When working with datasets of sizes traditionally seen in social science research, sorting the data by some value rule is a relatively easy task. When all of the data is in the memory of one system, sorting rows is close to trivial.

Massive data in a distributed environment, in which perhaps many millions of observations are distributed across hundreds of machines, sorting that data becomes an enormously expensive operation. Spark needs to first consider your sorting criteria (e.g. dates, alphabetical, numerical, ascending, descending), then search through all of the systems in the cluster to figure out what and where the first and last values are, what the intervals are between values and whether there are duplicates or not.

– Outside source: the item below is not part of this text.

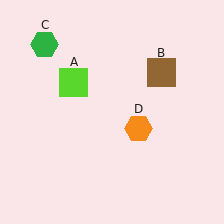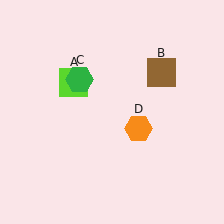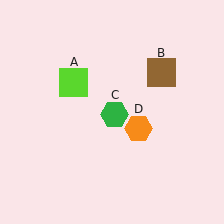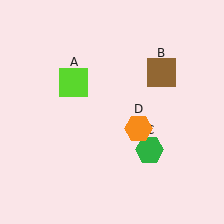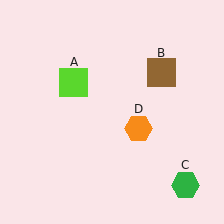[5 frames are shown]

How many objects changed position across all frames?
1 object changed position: green hexagon (object C).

From there it has to estimate where all of the data should go and where to shift the values of which this data will take the spot.

If January is located next to December in the ranking of month values and Spark finds that February should be in that ranking, for example, it needs to determine where to shift December before the task can be completed. Each observation takes up space in memory: Spark cannot simply hold every observation in a single machine until it identifies where a particular observations should be placed. The data, therefore, becomes more spread out when information is “shuffled” since Spark holds observations elsewhere until it determines where they should be placed.

Additionally, when the data is on multiple machines, shuffling can force data onto the hard drive in the course of it being shifted by Spark. Hard drive traffic is much slower than simply moving data around within memory, as might happen when you sort an Excel column.

Any operation that causes a shuffling of data, or a “shuffle,” can be very costly in terms of processing power, hard drive traffic and system memory. Researchers should understand that several tasks that can be performed in Spark require a shuffle, and that this shuffling may be obscured. Spark operations that do require a shuffle include, for example, are joining datasets on equal values of some specified column and finding unique values of a column. Some shuffling is often inevitable; just note that shuffles will be one of the largest drivers of how long your operations take to finish.